I think most are agreed that the Revelation of John in its present form was produced in the early second century. Is there any basis for believing that the current Revelation of John may be based on an earlier source?John 1:
6 There was a man sent from God whose name was John. 7 He came as a witness to testify concerning that light, so that through him all might believe. 8 He himself was not the light; he came only as a witness to the light.
Revelation 1:
1 The revelation of Jesus Christ, which God gave him to show his servants what must soon take place; he made it known by sending his angel to his servant John, 2 who testified to the word of God and to the testimony of Jesus Christ, even to all that he saw.
Revelation 1:
9 I, John, your brother who share with you in Jesus the persecution and the kingdom and the patient endurance, was on the island called Patmos because of the word of God and the testimony of Jesus. 10 I was in the spirit on the Lord’s day, and I heard behind me a loud voice like a trumpet 11 saying, “Write in a book what you see and send it to the seven churches, to Ephesus, to Smyrna, to Pergamum, to Thyatira, to Sardis, to Philadelphia, and to Laodicea.”
Mark 1:
9 At that time Jesus came from Nazareth in Galilee and was baptized by John in the Jordan. 10 Just as Jesus was coming up out of the water, he saw heaven being torn open and the Spirit descending on him like a dove. 11 And a voice came from heaven: “You are my Son, whom I love; with you I am well pleased.”
1 John 1:
5 This is the message we have heard from him and declare to you: God is light; in him there is no darkness at all. 6 If we claim to have fellowship with him and yet walk in the darkness, we lie and do not live out the truth. 7 But if we walk in the light, as he is in the light, we have fellowship with one another, and the blood of Jesus, his Son, purifies us from all sin.
1 John 2:
2 My dear children, I write this to you so that you will not sin. But if anybody does sin, we have an advocate with the Father—Jesus Christ, the Righteous One. 2 He is the atoning sacrifice for our sins, and not only for ours but also for the sins of the whole world.

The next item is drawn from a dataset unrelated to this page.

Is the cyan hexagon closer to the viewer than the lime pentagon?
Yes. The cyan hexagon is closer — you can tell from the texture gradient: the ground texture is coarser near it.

There appear to be many different but strikingly similar Johns in Christian lore. We have a John mentioned as one of the pillars by Paul, we have "John the Baptist" who announces the coming of Jesus Christ, we have a John who has visions of Jesus Christ, and we have the epistles of John that describe Jesus Christ as an atoning sacrifice who came in the flesh.
I wonder about the possibility that there was some real John who had one of the early visions of Jesus, and that the legacy of this real John is reflected in these later Johns.
It seems quite possible that "John the Baptist" is a Markan invention. There may well have been a real person known as "John the Baptist", but I find it doubtful that any such real John the Baptist had anything to do with Jesus worship. It seems that what Mark did was associate some real John figure from the Jesus movement with John the Baptist. Indeed, I think it quite possible that John son of Zebedee and John the Baptist are two different fictional character that both stem from the same real John. That real John, it would seem, would be some figure known for having had visions of the sacrifice of Jesus (Joshua) and his future coming to earth to pass Final Judgement.
To what degree can the various John traditions be assessed to be independent, or to what degree is is all just building off of later narratives?